The two-phase project is an extensive undertaking requiring more than 33 million pounds of concrete, all reinforced with 1.5 million pounds of steel rods. Equal amounts of concrete and steel have to be milled, sawed and jack-hammered, then hauled away.
And that's not counting another 5.5 million pounds of new steel as the bridge's railings are repaired or replaced.
As a bonus, engineers are designing an alternative to the tricky steel wind grates at the top of the span that make many motorists skittish, especially in wet weather.
The next couple months should be fairly easy, says Rubin, but the restrictions stiffen as summer approaches.
The center lane can remain closed until April 15, and workers are allowed to intermittently close other lanes during the day until May 15 - changes that have slowed traffic during peak periods.
But once the tourist season kicks in on May 15, crews will be working only at night, 11 p.m. to 6 a.m., through Sept. 15. The contract prohibits weekend closures from Memorial Day to Labor Day, and all lanes must be kept open on holidays the rest of the year.
Already, night crews have been working under high-intensity lights 186 feet above the bay, closing two lanes at a time between the evening rush hour and 6 a.m.
If there was any doubt that the state means business about trying to limit inconveniences for motorists, the company will be hit with fines of $1,000 a minute if workers are late clearing barriers and opening lanes for the morning rush hour, a necessity because almost one-third of the vehicles using the bridges are driven by commuters.
"We've had a lot of brain power on this for a long time," says transportation authority spokeswoman Lori Vidil. "In terms of the scope of what the authority does, it's a big project," but not the agency's biggest by far. However, she added: "In terms of visibility, it's very big. This is the way to the beach."

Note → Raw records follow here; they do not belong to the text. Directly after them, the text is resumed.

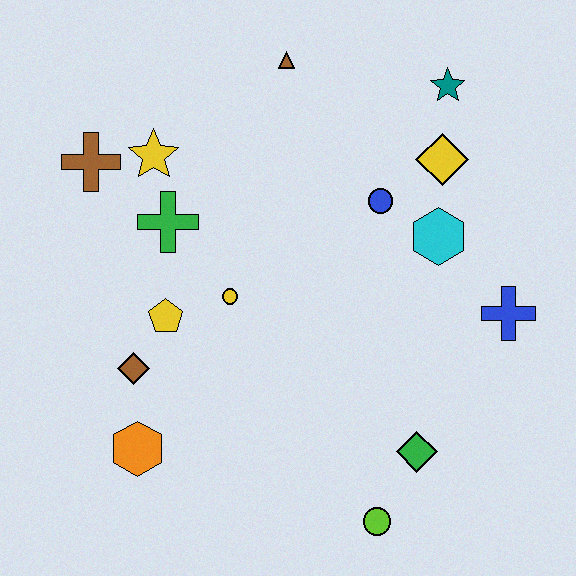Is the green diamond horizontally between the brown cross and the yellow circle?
No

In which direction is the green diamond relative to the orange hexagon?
The green diamond is to the right of the orange hexagon.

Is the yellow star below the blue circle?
No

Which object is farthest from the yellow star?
The lime circle is farthest from the yellow star.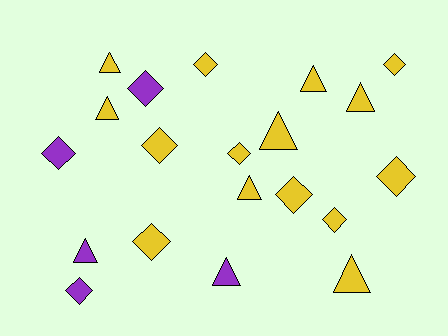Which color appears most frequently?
Yellow, with 15 objects.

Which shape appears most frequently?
Diamond, with 11 objects.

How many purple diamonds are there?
There are 3 purple diamonds.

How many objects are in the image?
There are 20 objects.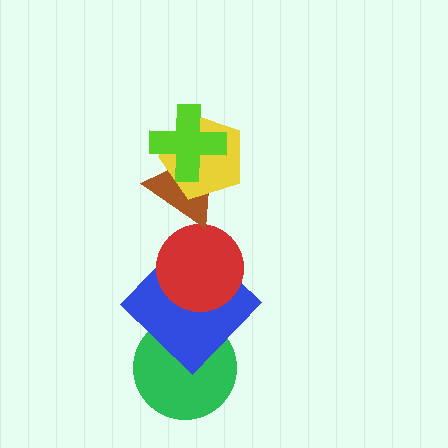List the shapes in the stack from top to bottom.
From top to bottom: the lime cross, the yellow pentagon, the brown triangle, the red circle, the blue diamond, the green circle.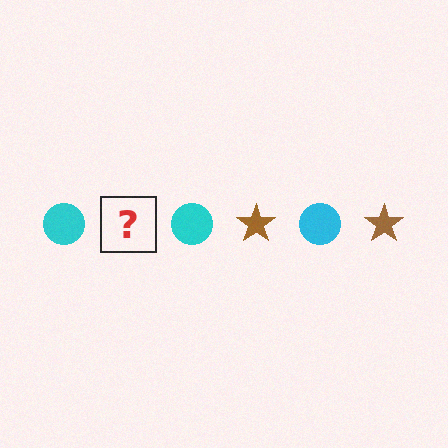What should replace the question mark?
The question mark should be replaced with a brown star.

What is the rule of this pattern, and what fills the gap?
The rule is that the pattern alternates between cyan circle and brown star. The gap should be filled with a brown star.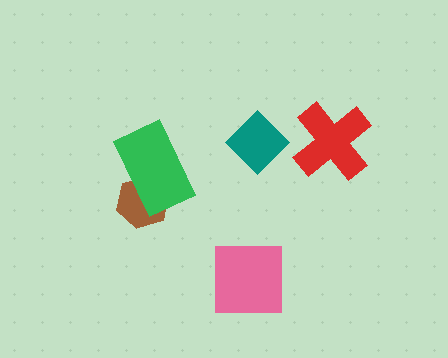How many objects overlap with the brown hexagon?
1 object overlaps with the brown hexagon.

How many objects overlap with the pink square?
0 objects overlap with the pink square.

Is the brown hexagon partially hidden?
Yes, it is partially covered by another shape.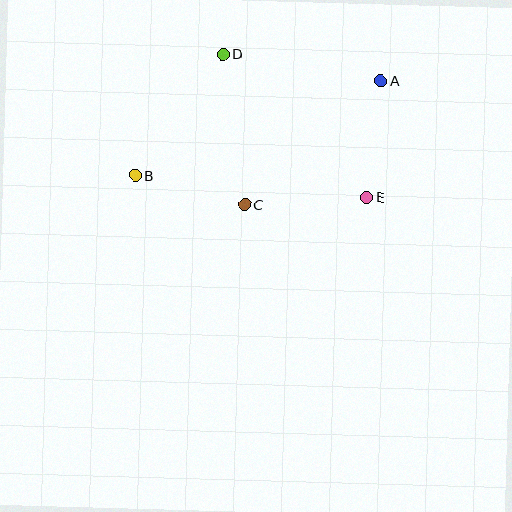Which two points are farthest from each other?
Points A and B are farthest from each other.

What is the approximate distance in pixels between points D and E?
The distance between D and E is approximately 203 pixels.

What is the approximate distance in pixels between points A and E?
The distance between A and E is approximately 118 pixels.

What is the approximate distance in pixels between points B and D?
The distance between B and D is approximately 149 pixels.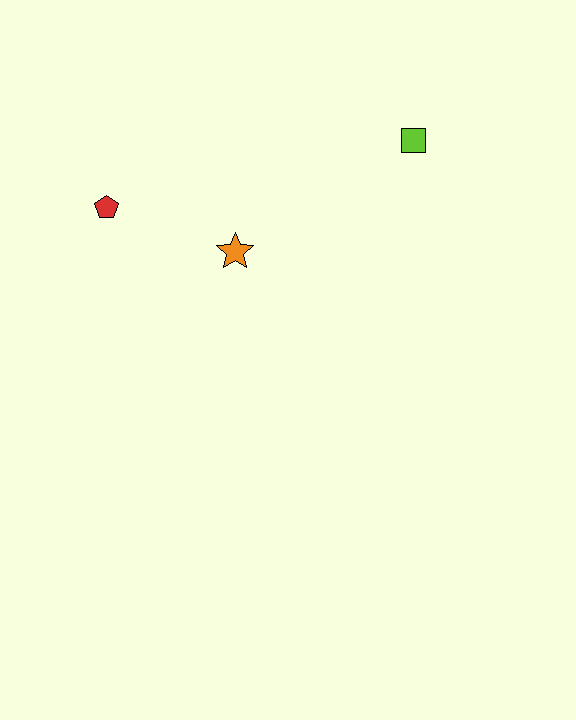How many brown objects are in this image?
There are no brown objects.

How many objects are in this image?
There are 3 objects.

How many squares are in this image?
There is 1 square.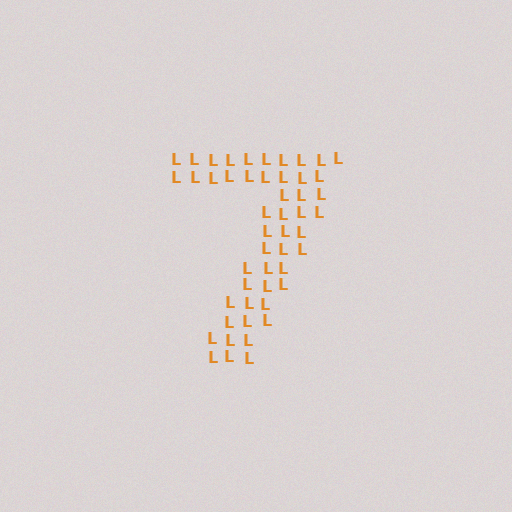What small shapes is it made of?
It is made of small letter L's.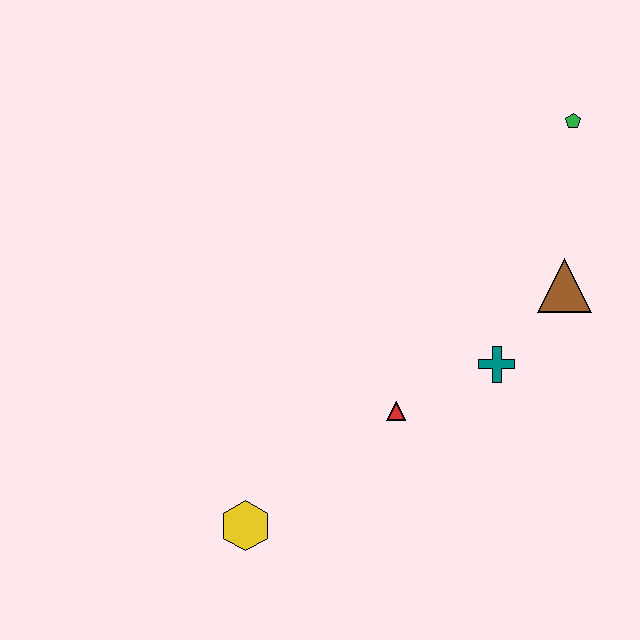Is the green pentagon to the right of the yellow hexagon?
Yes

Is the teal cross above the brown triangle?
No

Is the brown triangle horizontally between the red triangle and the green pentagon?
Yes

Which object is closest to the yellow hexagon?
The red triangle is closest to the yellow hexagon.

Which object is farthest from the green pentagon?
The yellow hexagon is farthest from the green pentagon.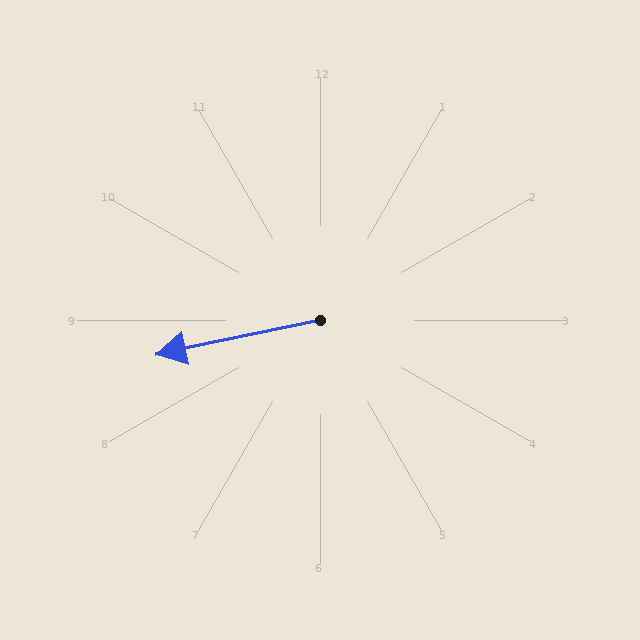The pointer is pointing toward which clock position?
Roughly 9 o'clock.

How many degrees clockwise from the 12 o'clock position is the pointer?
Approximately 258 degrees.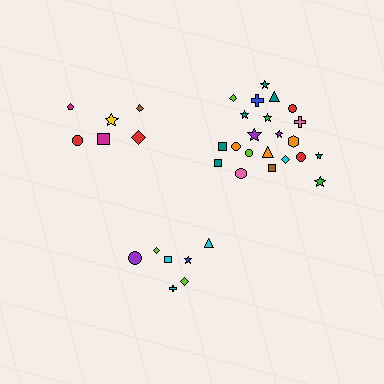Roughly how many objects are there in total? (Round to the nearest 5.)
Roughly 35 objects in total.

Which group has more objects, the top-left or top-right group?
The top-right group.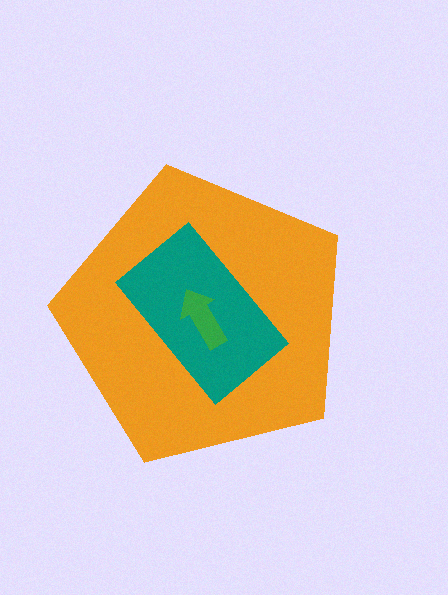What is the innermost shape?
The green arrow.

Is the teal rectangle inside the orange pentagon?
Yes.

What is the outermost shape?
The orange pentagon.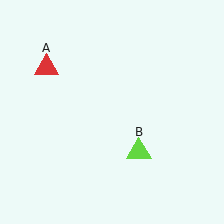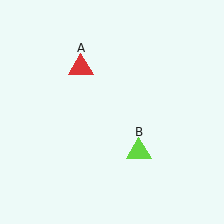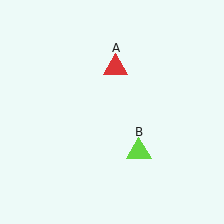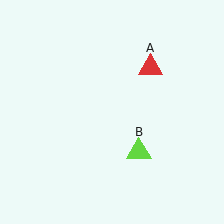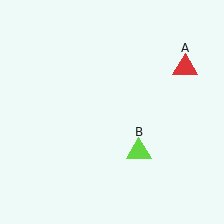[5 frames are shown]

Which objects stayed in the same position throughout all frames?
Lime triangle (object B) remained stationary.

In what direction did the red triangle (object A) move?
The red triangle (object A) moved right.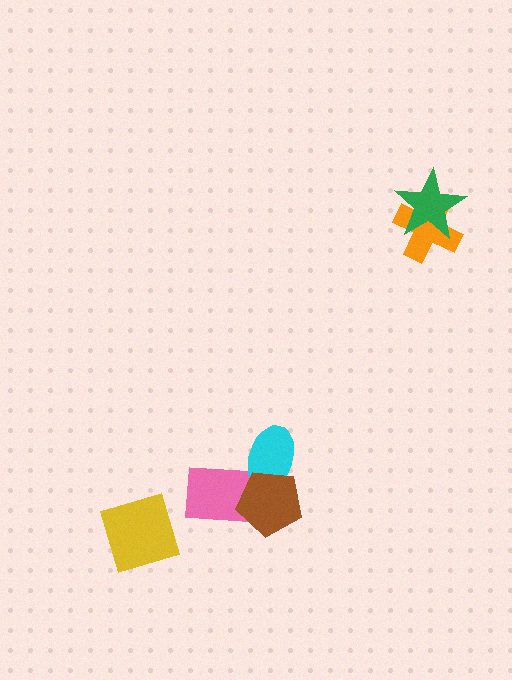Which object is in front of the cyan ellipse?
The brown pentagon is in front of the cyan ellipse.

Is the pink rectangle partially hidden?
Yes, it is partially covered by another shape.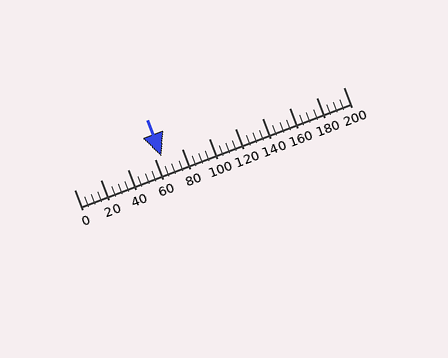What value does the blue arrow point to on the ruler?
The blue arrow points to approximately 65.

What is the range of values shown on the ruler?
The ruler shows values from 0 to 200.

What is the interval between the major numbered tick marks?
The major tick marks are spaced 20 units apart.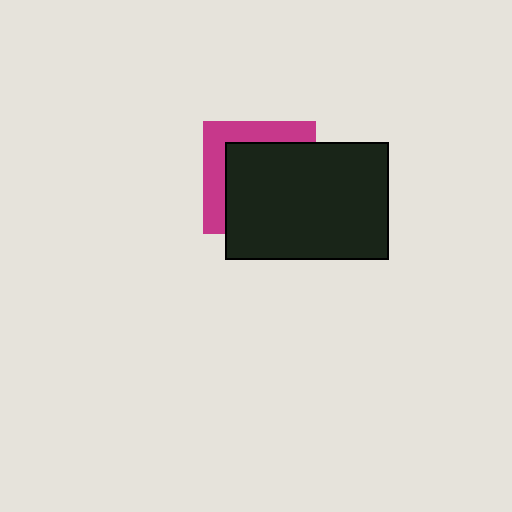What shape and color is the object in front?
The object in front is a black rectangle.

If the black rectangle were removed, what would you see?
You would see the complete magenta square.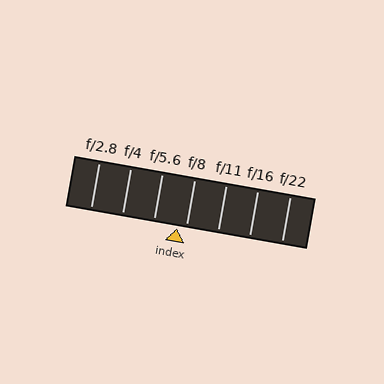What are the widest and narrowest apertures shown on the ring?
The widest aperture shown is f/2.8 and the narrowest is f/22.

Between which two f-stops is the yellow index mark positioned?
The index mark is between f/5.6 and f/8.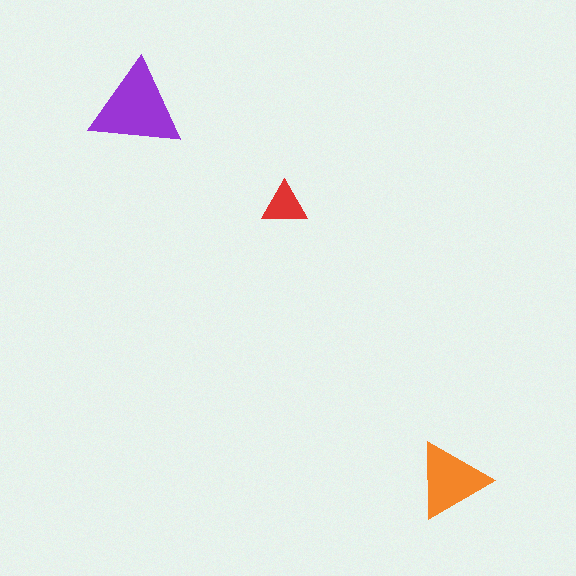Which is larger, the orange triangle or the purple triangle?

The way the engineers look at it, the bridge is 123 separate spans, ranging from 60 feet to 1,600 feet long, all requiring repair or replacement of concrete and steel subject to corrosion from salt and weather and pounding from traffic that ranges from 3,500 to 4,000 vehicles an hour in peak periods.
"It's really a surgical kind of approach," says Umesh P. Murthy, deputy director of design for the MdTA's engineering division. "It's a matter of determining when you reach that end of useful life, where maintenance just isn't cost effective any more."
So far, workers have been using a $300,000 milling machine to grind away the first two inches of concrete decking in sections that can be rehabilitated, which will be replaced with two types of concrete.
In portions that need total deck replacement, high-powered saws with industrial diamond blades worth $2,000 apiece will slice through the seven-inch roadway, including deteriorated steel reinforcing rods that must be scrapped.
But first, workers must install 175,000 square feet of shielding deck pans 5 1/2 feet below the roadway. The deck pans will catch any debris and will later provide a surface for heaters that will help cure concrete poured under less than optimum conditions.